See below for “The corporate version” if you just want the “why am I qualified to teach this course” summary.

“Where on earth is that accent from?”

I grew up in Singapore and came to the UK to study over 20 years ago and somehow ended up with an accent that’s more American than I can fathom. Some questions have unexciting answers when answered without embellishment. I think this also applies to questions answered in the media – on health, wealth, relationships etc. – which is why people selling stuff embellish the beejeesus out of their answers.

“What are you?”

Someone actually worded the question that way. Granted I was in Sri Lanka and English was not his first language.

I’m a mixed race mongrel (human as far as I can tell). My parents are themselves mixed races too. The broad answer is I’m Singhalese/ Chinese. I’ve been described as being “from the internet”* as it’s not obvious which culture I identify with.

*he assured me that it was said as a compliment

“What qualifies you to create this course?”

If you’re asking, I’m guessing you mean besides my good ‘ol raw genius in just coming up with this course.

Well, like all proper Asian parents, my parents wanted me to be “the doctor” (out of the holy trinity of professions: doctor, lawyer or accountant). But after I finished my BSc in Clinical Science, I opted not to go on to the medical years.

My parents were unsurprisingly gutted. But I managed to slightly placate them when I went on to do a Masters in Financial Analysis instead (close enough to being an accountant I suppose).

“But what has any of this got to do with cooking?”

So imagine the depths my parents’ horror when, after graduating, I became a chef.

The first person in my whole extended family to go to university and I voluntarily choose to work 16 hours a day in a hot kitchen! This was in the days before TV chefs were household names. And like most jobs it’s made to look more glamourous than it really is. I loved it though and worked in various kitchens for about 3 years.

Anyway, I then had a life in the corporate world, studied economics, meandered through life and ended up being a trainer who specialised in decision-making.

“How is a background in clinical science, analysis and decision-making relevant to a cooking course?”

Well, I’ve used my science education to cut through the crap about nutrition that’s being pedaled in the world. I can bring you a course that doesn’t try to sell you on the idea that one particular (miracle) thing is going to change your health forever.

I’m very well-read on nutrition and I’m aware of the confusing and conflicting information out there. It’s a relatively young science and scientists, nutritionists and physicians are still poking around trying to understand how our bodies respond to what we eat.

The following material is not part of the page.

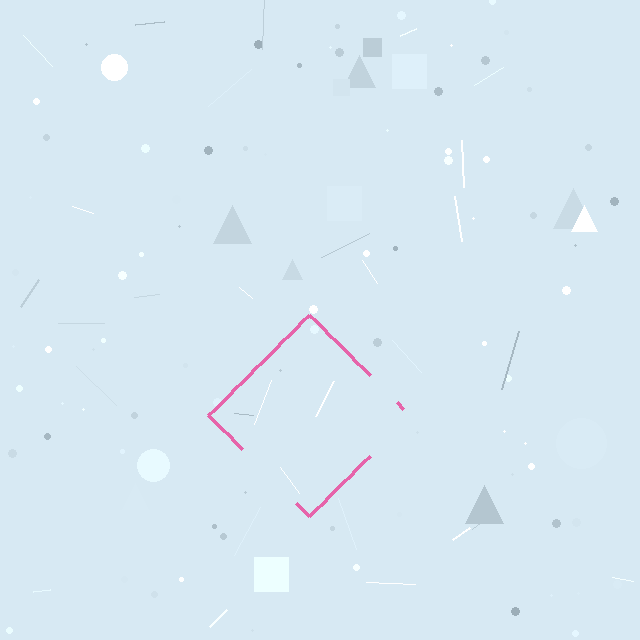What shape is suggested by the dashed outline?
The dashed outline suggests a diamond.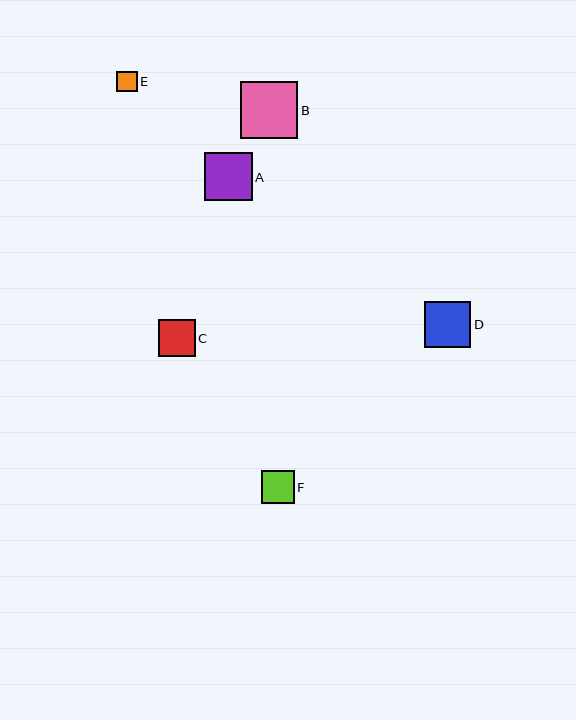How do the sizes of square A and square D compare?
Square A and square D are approximately the same size.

Like Michael Pollan who said “Eat  food, most plants, not too much”, I also attempt to keep it simple. I have my preference of moving away from highly processed food and I’ll share what I do but I make no claims that my diet philosophy is the best.

My analytical background trained me to look for patterns and trends, which helped me to chunk together the information into easily digestible pieces for you.

And my years as a corporate trainer, working with very busy people, have taught me the value of breaking down the information in small blocks and layering those blocks steadily to form an unforgettable foundation.

I also did a lot of work on decisions and behaviour. I’m using what I know about how we form habits (or don’t) to create a programme that will give you a better chance of success*.

*I think just about everything sits on a spectrum of likelihood. I’m suspicious of black and white statements or things said with undue certainty. This doesn’t mean that I don’t offer you any guarantees. I promise that I will keep working hard to help you succeed and if you don’t learn anything or if you’re unhappy with the course, you have 30 days to get all your money back.

“What else do you do that’s relevant?”

I’m a certified Tiny Habits Coach and can guide you as you build your habits, cooking or otherwise. I’ve spent years prior to this qualification learning about habits. I know how hard it is even when you know theoretically what to do.

I take a realistic approach that gives sustainable results. And through the Tiny Habits method, I learned the importance of celebration and how our progress can be accelerated when we attach a positive emotion to our activities (most peculiar for a grit-driven person like me).

I’m now better able to help clients (many of whom are grit-driven achievers) who may be tired of their less forgiving approach to getting things done/creating new habits.

“Why else is this course so forgiving?”

I spent a chunk of my adult life working long hours. I’ve lived in small London flats with bad kitchens. There were times when I survived on diabolical budgets as I failed at various start-ups. And for the past few years I’ve been extremely fortunate to live in places with amazing kitchens and a less restrictive budget.

So this course comes from some empathy for a number of different circumstances.

“Is there anything else I need to know?”

I’m not sure you needed to know any of the ramble above. I hope the glimpse of who I am has helped to give you an understanding of how this course came to be.